Sinopse
"«Há muito que Raimundo Silva não entrava no castelo. Decidiu-se a ir
lá. O autor conta a história de um narrador que conta uma história,
entre o real e o imaginário, o passado e o presente, o sim e o não. Num
velho prédio do bairro do Castelo, a luta entre o campeão angélico e o
campeão demoníaco. Raimundo Silva quer ver a cidade. Os telhados. O Arco
Triunfal da Rua Augusta, as ruínas do Carmo. Sobe à muralha do lado de
São Vicente. Olha o Campo de Santa Clara. Ali assentou arraiais D.
Afonso Henriques e os seus soldados. Raimundo Silva ""sabe por que se
recusaram os cruzados a auxiliar os portugueses a cercar e a tomar a
cidade, e vai voltar para casa para escrever a ""História do Cerco de
Lisboa"". Uma obra em que um revisor lisboeta introduz a palavra ""não""
num texto do século XII sobre a conquista de Lisboa aos mouros pelos
cruzados.» (Diário de Notícias, 9 de Outubro de 1998)"
Comentário:
Sem que saiba explicar muito bem porquê, este foi um dos
livros de Saramago que menos me apaixonou. Talvez devido a um vai vem constante
entre o presente e o passado, entre a vida do escritor e o tema histórico em
si. Mas não deixa de ser uma obra cheia de qualidade e de conteúdo.
Trata-se, no fundo, de duas estórias: a do revisor e
escritor Raimundo e a de um cerco de Lisboa criado pela mente do escritor.

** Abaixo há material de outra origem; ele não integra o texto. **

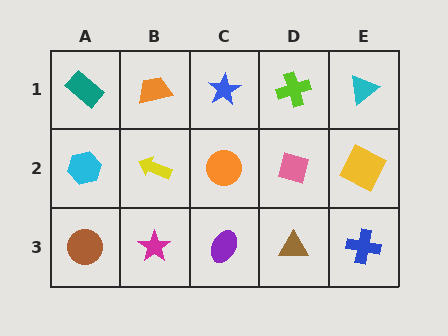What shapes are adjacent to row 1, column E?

O primeiro ponto que ressalta deste livro é, ainda e sempre,
a paixão de Saramago pela História de Portugal, a história de um país que o
expulsou, por capricho de um subsecretário de Estado e por obscurantismo de
muitos.
Outro aspeto fundamental do livro, este mais recorrente em
Saramago, é a leitura da solidão. O revisor solitário, como solitários são os
homens de outros livros de Saramago; a solidão, sempre a solidão…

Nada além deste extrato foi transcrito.